The critical point in the initial set-up of the method was the dependence of the signals on the concentration of bacteria in the sample. For the same concentrations of bacteria, the fluorescence signal was significantly more intense in comparison to the absorbance signal (which has some important benefits for testing NPs as it will be demonstrated later). Consequently, it provided a higher sensitivity in the detection of low concentrations of bacteria. On the other hand, there was a need for applying absorbance detection for higher concentrations of bacteria. Therefore, to obtain complete information of the growth process, the monitoring of the absorption and fluorescence signals was compulsory. At lower concentrations of bacteria, the fluorescence signal was lower and therefore detectable. Its comparison to the absorbance signals obtained for the same low concentrations of bacteria showed an excellent level of correlation for all three types of investigated bacteria. However, we also observed that for higher bacterial concentrations the fluorescence signal was very high and undetectable. Instead of introducing a dilution step, information on these bacteria levels was obtained from the absorption signal, which provided reliable data about bacterial growth. Therefore, to skip any additional steps while following the kinetic process (i.e., intermediate sampling, dilutions, and measurements), we performed complementary, two-signal measurements that provided a high-resolution measurement of the total 12-h kinetic process for the entire concentration range of tested bacteria.
Measurements simultaneously performed for an investigated series of eight different bacterial concentrations were used to provide a correlation between absorbance and fluorescence signals in terms of the concentration of the bacteria (Fig. 1b).

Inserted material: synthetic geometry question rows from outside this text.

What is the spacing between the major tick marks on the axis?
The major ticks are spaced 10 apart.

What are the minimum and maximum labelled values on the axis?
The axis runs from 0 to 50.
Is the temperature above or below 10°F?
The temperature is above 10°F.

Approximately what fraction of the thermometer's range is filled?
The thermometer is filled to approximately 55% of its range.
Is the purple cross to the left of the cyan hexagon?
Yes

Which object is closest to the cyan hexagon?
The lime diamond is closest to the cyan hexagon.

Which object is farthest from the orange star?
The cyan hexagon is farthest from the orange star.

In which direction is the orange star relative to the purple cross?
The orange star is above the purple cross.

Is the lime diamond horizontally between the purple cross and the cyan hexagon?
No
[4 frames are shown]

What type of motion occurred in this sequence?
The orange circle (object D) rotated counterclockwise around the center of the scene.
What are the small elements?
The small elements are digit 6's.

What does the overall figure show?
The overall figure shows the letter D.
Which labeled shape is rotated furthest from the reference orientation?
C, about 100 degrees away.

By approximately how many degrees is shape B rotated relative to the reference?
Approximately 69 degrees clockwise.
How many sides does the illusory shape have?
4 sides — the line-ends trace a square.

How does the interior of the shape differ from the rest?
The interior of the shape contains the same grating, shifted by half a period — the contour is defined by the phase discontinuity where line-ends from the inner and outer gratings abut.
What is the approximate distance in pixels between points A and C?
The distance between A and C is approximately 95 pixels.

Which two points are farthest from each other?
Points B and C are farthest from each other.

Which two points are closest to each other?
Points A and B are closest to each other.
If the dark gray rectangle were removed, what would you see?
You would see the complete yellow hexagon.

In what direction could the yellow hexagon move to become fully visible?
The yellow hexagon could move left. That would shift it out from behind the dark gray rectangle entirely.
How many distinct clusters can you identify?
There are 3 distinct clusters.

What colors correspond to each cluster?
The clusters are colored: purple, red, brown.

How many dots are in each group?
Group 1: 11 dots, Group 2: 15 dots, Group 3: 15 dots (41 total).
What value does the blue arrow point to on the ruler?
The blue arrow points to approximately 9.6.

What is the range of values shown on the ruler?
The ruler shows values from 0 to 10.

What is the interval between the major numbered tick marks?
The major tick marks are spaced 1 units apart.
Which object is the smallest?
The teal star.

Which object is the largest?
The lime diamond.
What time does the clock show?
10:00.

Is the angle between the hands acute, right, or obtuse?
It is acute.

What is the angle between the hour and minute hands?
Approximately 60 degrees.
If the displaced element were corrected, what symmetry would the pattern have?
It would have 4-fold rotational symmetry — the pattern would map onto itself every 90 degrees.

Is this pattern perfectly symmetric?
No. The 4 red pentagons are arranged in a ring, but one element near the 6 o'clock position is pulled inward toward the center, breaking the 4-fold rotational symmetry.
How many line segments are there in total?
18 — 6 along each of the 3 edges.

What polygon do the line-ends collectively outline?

As indicated in Fig. 1b, with increasing bacteria concentration, the changes in both signals have the same trend. This was confirmed for all three types of tested bacteria. Consequently, it is possible to use both detection methods, based on absorption or fluorescence (or their combination), to follow the growth kinetics of bacteria. Minimal and maximal detectable bacteria concentrations for each bacterial strain tested could be identified from Fig. 1b. Graphs are showing correlations between OD(600 nm) or fluorescence (560/590 nm) as a function of bacterial cell number (cfu/ml). The horizontal line indicates baseline corresponding to the OD/fluorescence of Presto Blue in the growth medium. Presto Blue was able to detect ≥ 10 cfu/ml of E. coli, > 25 cfu/ml of P. aeruginosa and ≥ 268 cfu/ml of S. aureus. Besides, direct comparison of the growth curves obtained for fluorescence and absorbance detection reveals that fluorescence saturation always appears at the same OD for the same bacterial strain. However, it is very interesting to observe that these ODs are different for different strains. For E. coli last detectable fluorescence signal appears at OD = 1.02 (corresponding to 3.04 × 108 cfu/ml), in P. aeruginosa the signal appears for OD = 1.25 (corresponding to 2.54 × 109 cfu/ml) and in S. aureus it is at OD = 1.4 (corresponding to 1 × 1012 cfu/ml). For higher ODs, fluorescence gets saturated and could not be detected anymore. Therefore these values of OD (and corresponding cfu/ml) are maximal concentrations of each strain of bacteria detectable using Presto Blue fluorescence detection.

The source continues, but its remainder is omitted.